Test Stand is an ideal tool for managing test sequences; test limit management; reporting and database result logging. A surprising number of installations use the default Sequence Editor User Interface (UI) to run production tests.

Test Stand Sequence Editor UI

Test Stand Sequence Editor

It is easy to run sequences from the Test Stand editor, however it is a highly complex UI,designed for the software developer, not for operators.

LabVIEW UI with Test Stand Controls

There are several Test Stand controls within LabVIEW and two example VI’s to give you a starting point for creating a custom UI.

Example LabVIEW UI with Test Stand Controls

Test Stand controls give developers access to many Test Stand functions without having to do much work behind the scenes. However, there is limited customization that can be made to Test Stand controls.

Creating a Custom UI

We were recently given a task to make a completely custom UI, using controls and indicators that did not look like Test Stand controls. The challenge in doing this was how to get information from Test Stand, in a way that can be displayed in a custom control.

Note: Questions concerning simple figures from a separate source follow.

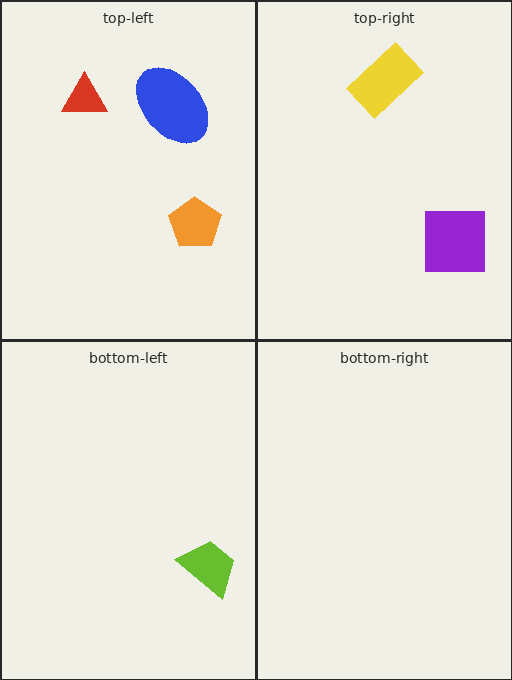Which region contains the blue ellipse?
The top-left region.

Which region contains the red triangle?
The top-left region.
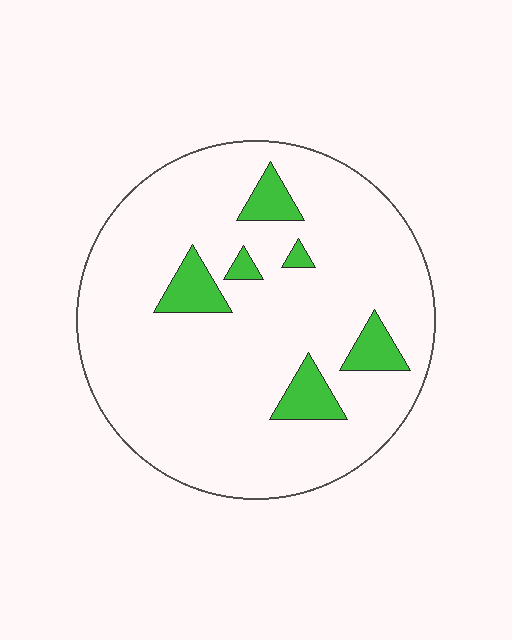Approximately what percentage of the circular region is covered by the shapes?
Approximately 10%.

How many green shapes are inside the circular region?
6.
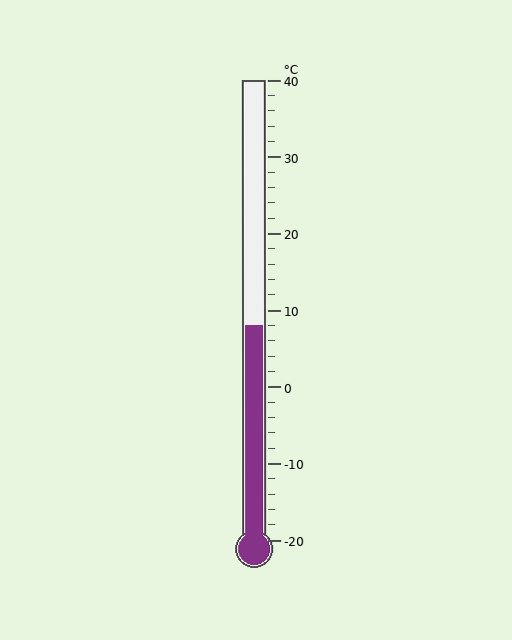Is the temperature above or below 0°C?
The temperature is above 0°C.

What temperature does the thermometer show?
The thermometer shows approximately 8°C.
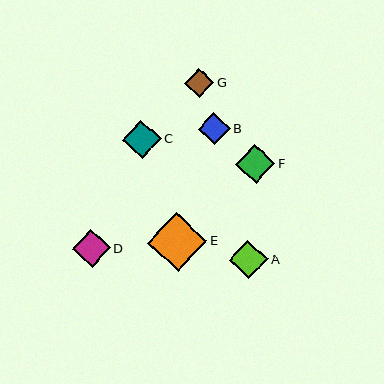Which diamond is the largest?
Diamond E is the largest with a size of approximately 59 pixels.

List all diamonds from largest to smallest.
From largest to smallest: E, F, C, A, D, B, G.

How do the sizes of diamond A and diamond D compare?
Diamond A and diamond D are approximately the same size.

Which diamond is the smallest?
Diamond G is the smallest with a size of approximately 29 pixels.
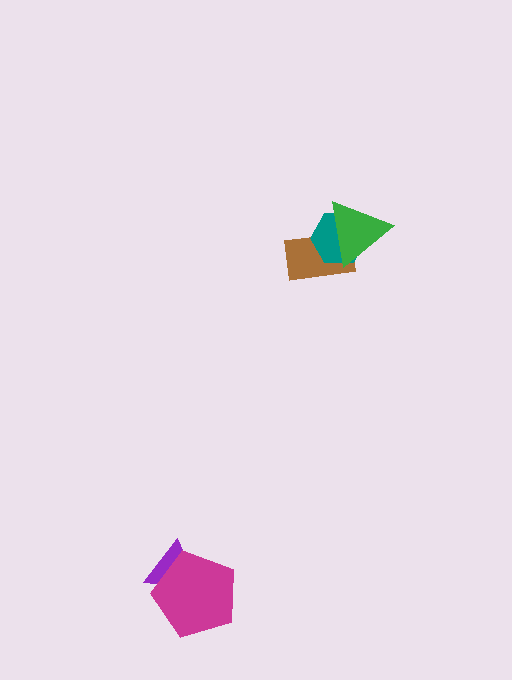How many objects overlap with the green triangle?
2 objects overlap with the green triangle.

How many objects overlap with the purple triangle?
1 object overlaps with the purple triangle.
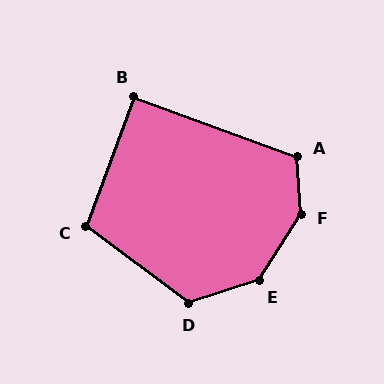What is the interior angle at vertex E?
Approximately 140 degrees (obtuse).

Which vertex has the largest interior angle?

Custom LabVIEW UI for Test Stand

The UI above, use a Tree control for the Procedure List. This is generated by parsing the Test Stand sequence for step and sequences names, results and status.

Buttons on this UI are easily customised in LabVIEW, functionality then needs to be added to send the correct command and parameters to Test Stand to start sequences, pause or abort.

Use Messages to Communicate to Test Stand

As recommended by Chris Roebuck and Mathis Baumert, it is beneficial to create ‘Thin’ Test Stand sequences, that communicate with modules within a LabVIEW application and perform the measurement or control functionality. This gives the ability to be able to debug all the test software functionality outside of Test Stand. Chris Roebuck also mentions a benefit that if each LabVIEW module uses events, it is possible to create a Sniffer that can monitor the data being sent back to Test Stand.

Get Updates from Test Stand with Trace UI Msg

Test Stand generates UI Messages during test executions to notify UIs that events have occurred. A full list of the default UI Messages can be found here.

A Trace message exists (UI_Msg: 4) which when Tracing is enabling in a sequence, will publish all step details using this event. Test Stand publishes this event when each step completes execution.

LabVIEW Callback VI handling Trace Events sent from Test Stand.

The event contains a reference to the step that has just finished executing, so in the UI it is possible to add code to get Step Type, Step Parameters and Step Results from this reference.

In the example above, a sub vi is used to use the step reference to build a cluster of step status, name, and results. This is then sent as a LabVIEW Event for the main UI to be handled and ultimately, displayed in the Sequence Tree control.

Send Data from the UI to Test Stand

As the decision has been made to use thin Test Stand sequence that communicates via a messaging API, getting data from the UI to Test Stand is a little more challenging. A message must be sent to Test Stand, but we must be sure that Test Stand receives it at the correct point in sequence execution.

It turns out we can use Test Stand UI Messages again to do this, as UI Messages can be Asynchronous or Synchronous. Synchronous messages can be used to set the value of Test Stand Variables.

This means we can generate a UI Message from Test Stand, including the parameter of the variable that we want to set, then use a LabVIEW callback in the UI to handle the event and set the value from the UI.

UI Msg Generated in Test Stand is handled in LabVIEW Callback. The parameter is sent back to Test Stand as a String.

Developers can create their own custom UI Messages starting at index 10,000. So you can build into your application any number of custom messages to communicate between Test Stand and a UI.

The Result 

It does take a lot of effort to develop a custom UI for Test Stand. However, once understood, these techniques can produce a highly customized and attractive UI for Test Stand based software applications.